How to Freeze Your Credit

By: Regional Federal Credit Union Last Updated: September 9, 2020

New account fraud, in which someone uses your personal information without permission to open new credit accounts in your name, is probably one of the first things that springs to mind when you hear the words “identity theft.” It is still one of the more common ways thieves use stolen information. A security freeze is your most effective tool in preventing this type of identity crime.

A freeze prevents new credit accounts from being opened using your personal information unless you lift the freeze in advance of applying for new credit. This is accomplished using a PIN that is created when you place the freeze. A freeze can stop an identity thief from creating new lines of credit, even if they have all your information.

There are three major credit bureaus, and each has a specific method for applying and lifting a security freeze. While you can still request a security freeze by postal mail, going online is by far the easiest and quickest method. Make sure to visit all three bureaus to place your freeze, and simply follow the instructions to place your freeze and get a PIN.

TransUnion: https://www.transunion.com/credit-freeze

Experian: https://www.experian.com/freeze/center.html

Equifax: https://www.equifax.com/personal/credit-report-services/credit-freeze/

Make sure to bookmark each website so you can lift the freeze later if the need for a new account arises, and keep your login/password information safe if a site requires you to create an account.

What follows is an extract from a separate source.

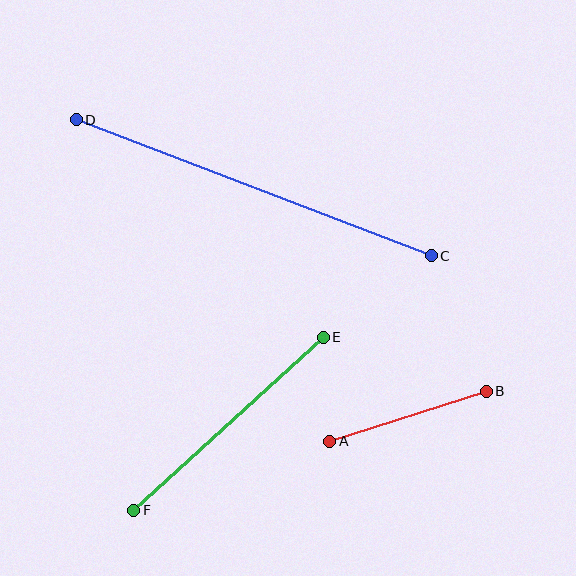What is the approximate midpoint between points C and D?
The midpoint is at approximately (254, 188) pixels.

One trick is that if you are applying for new credit, if you know which credit bureau the lender uses, you can lift the freeze temporarily for only that particular credit bureau, instead of all three.

Finally, make sure you keep your PIN somewhere safe, where it will not get lost. A lost security freeze PIN can be handled, but it takes a while and is a much bigger hassle than simply keeping track of your PIN.

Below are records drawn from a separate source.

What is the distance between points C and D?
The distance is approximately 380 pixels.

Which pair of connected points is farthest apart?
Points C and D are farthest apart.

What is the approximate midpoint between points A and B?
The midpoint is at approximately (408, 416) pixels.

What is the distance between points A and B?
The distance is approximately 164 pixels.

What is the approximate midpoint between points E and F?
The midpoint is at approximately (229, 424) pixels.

Keep in mind that a freeze helps prevent one type of identity theft, but does not prevent existing accounts from being accessed with stolen credentials, fraudulent credit or debit card transactions, employment or medical identity theft, or the filing of fraudulent tax returns. In other words, even after you place a security freeze, you must still remain aware of the risks of identity theft and protect your personal information.